Argentine Author Gloria Casañas Visits Graduate Literature Course
By Kenneth Reeds, WLC
To talk of Latin American literature often means to discuss well-known twentieth-century names: García Márquez, Borges, Vargas Llosa, Neruda, Allende, Paz, etc. Many students have already read these authors or are, at least, familiar with one or two of their texts. This tends to be the case in regard to much of the twentieth century; a period when Latin American literature solidified into an important presence in the international literary dialogue. Nineteenth-century Latin American authors do not enjoy nearly the renown of their twentieth-century successors.

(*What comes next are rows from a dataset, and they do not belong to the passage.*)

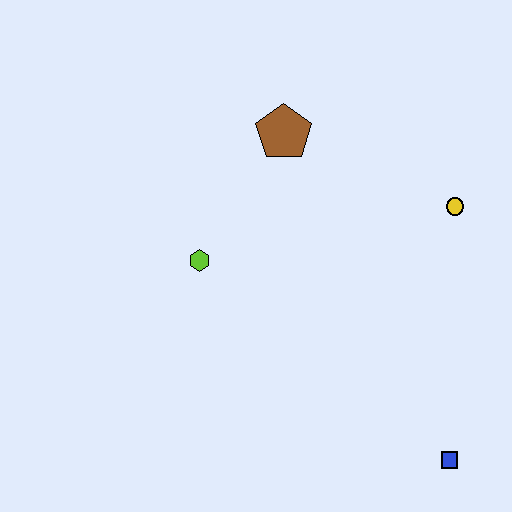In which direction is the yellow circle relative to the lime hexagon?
The yellow circle is to the right of the lime hexagon.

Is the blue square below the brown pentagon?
Yes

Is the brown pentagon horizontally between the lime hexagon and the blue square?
Yes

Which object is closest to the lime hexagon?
The brown pentagon is closest to the lime hexagon.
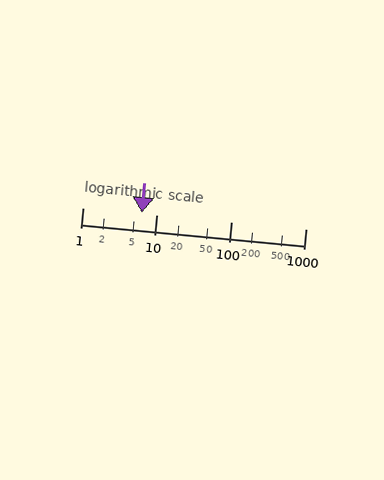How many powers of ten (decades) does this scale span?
The scale spans 3 decades, from 1 to 1000.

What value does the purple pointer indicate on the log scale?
The pointer indicates approximately 6.2.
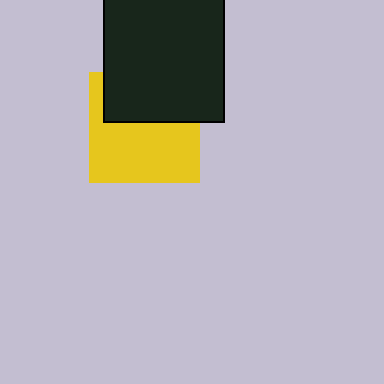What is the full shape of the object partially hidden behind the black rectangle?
The partially hidden object is a yellow square.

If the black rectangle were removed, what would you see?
You would see the complete yellow square.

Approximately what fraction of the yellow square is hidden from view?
Roughly 41% of the yellow square is hidden behind the black rectangle.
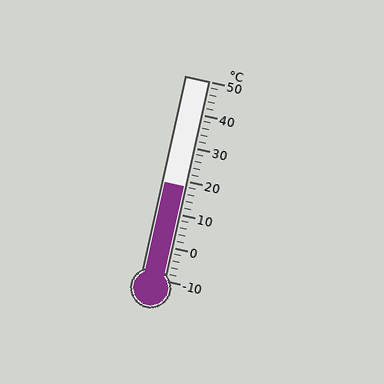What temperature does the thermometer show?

This lack of fame makes nineteenth-century literature from Latin American difficult to teach, but fortunately this semester our graduate-level course was visited by Dr. Gloria Casañas. Dr. Casañas is a lawyer and university professor in Buenos Aires. She is also a novelist who has set romantic fiction in historical Argentina. This ability to make the past matter to twenty-first century sensibilities has earned her success. It also helped our students to move names like Domingo Faustino Sarmiento from simply a Wikipedia biographical entry to something that was human and therefore more meaningful. Dr. Casañas’s latest novel is La maestra de la laguna which deals with the very real women who travelled from the United States to then President Sarmiento’s Argentina to spread normal schools. These schools in turn produced teachers –many of which were also women- who then transformed the education and, therefore, the cultural landscape of a country. Dr. Casañas’s visit was particularly poignant because she attended a course that forms part of our MAT in Spanish. In other words, the students she spoke with were all professional teachers who not only benefitted from learning about literature, but also the novelization of foundational educational figures such as Sarmiento, Horace Mann, and the teachers who worked with them.
Dr. Casañas’s visit crossed the parallel lines of culture and pedagogy which form the delineations of our graduate program. It was made possible thanks to her work as a visiting scholar at Framingham State University where she continues to develop research on Sarmiento and the normal schools. Interestingly, the building she visited –Salem State University’s Sullivan Building- was originally a normal school and is next door to a school named after Horace Mann. It is nice to think that Sarmiento’s reputation as the “Schoolmaster of America” echoed with renewed energy in an old building during a new century.